# For sale: 5 ATI video cards



## Muwen

Hi:
I have 5 old ATI video cards, 1 modem, and 1 sound card for sale. They are all pulled from the computers in my workplace. All of them are in mint condition. Video card came with 3 cables, 1 CD-ROM driver, and 2 small manuals.

Shipping is via UPS for $8.00.


---------------------------------------------------------------------------------
Quantities ( 5 )

ATI 3D RAGE LT PRO 4MB AGP with a 20 Pin MDR DFP Port ( Digital Flat Panel ), PC2TV Out Port & CRT Port. Included with the video card are 3 cables and CD software. *** This video card has PC2TV video out capability. Just attach your new card to a television, a monitor or both. You can even attach your PC2TV grahics card to your VCR and record your computers display. PC2TV television desplay is ideal for playing games, giving presentations, watching movies and browsing the Internet. *** 1st port is the 20 pin MDR DFP . The second port is the " VIDEO OUTPUT " that comes with two cables to connect to your TV or VCR and the 3rd port is the VGA Monitor Port.

http://members.cox.net/muwen/Dsc00218.jpg
http://members.cox.net/muwen/Dsc00219.jpg
http://members.cox.net/muwen/Dsc00222.jpg
http://members.cox.net/muwen/Dsc00223.jpg

asking price: $15
-----------------------------------------------------------------------------------
Quanties ( 1 )

Sound card with a Yamaha YMF724E-V chip on it. No backplate.
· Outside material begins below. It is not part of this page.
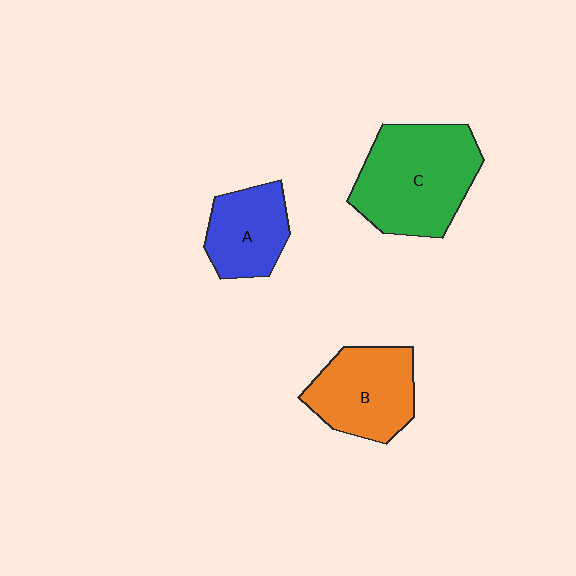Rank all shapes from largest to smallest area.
From largest to smallest: C (green), B (orange), A (blue).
Come with a cable for CD-ROM audio.

http://members.cox.net/muwen/Dsc00221.jpg

asking price: $10
-----------------------------------------------------------------------------------
Quantities ( 1 )

A modem with 2 phone holes, 1 audio in, and 1 audio out jack. ISA slot, with 2 CirrusLogic chips on it.

http://members.cox.net/muwen/Dsc00220.jpg

asking price: $10 (free if you buy anything from my list above)
------------------------------------------------------------------------------------

Please e-mail me at muwen@cox.net if you are interested. Thanks!

http://heatware.com/eval.php?id=26572


----------



## pc-tech

i want these
ps. i know the age of the post


----------



## WhiteFireDragon

umm wow this has GOT to be the mother of all necro post haha. that guy isn't gonna come bak... he has 1 post and that was more than 3 years ago...


----------



## pc-tech

lol, yeah


----------



## newguy5

haha, what the hell?  not realize there was a date or something?  i think it'd be awesome if he came back and sold it to the guy though, lol


----------



## g4m3rof1337

It doesn't matter.
He has one post, and wont be able to post/PM since he is under 100 posts. And


----------



## Ramodkk

So you need to have at least 100 posts to PM?? didn't know that.


----------



## Jabes

ramodkk said:


> So you need to have at least 100 posts to PM?? didn't know that.



yea its a new rule to keep spam down


----------



## g4m3rof1337

And to post in the For Sale Section.


----------



## NJNETSFAN

also, he hasn't been active since the day he made the post. He probably just posted here with the intent to advertise what he was selling with no intent on coming back.


----------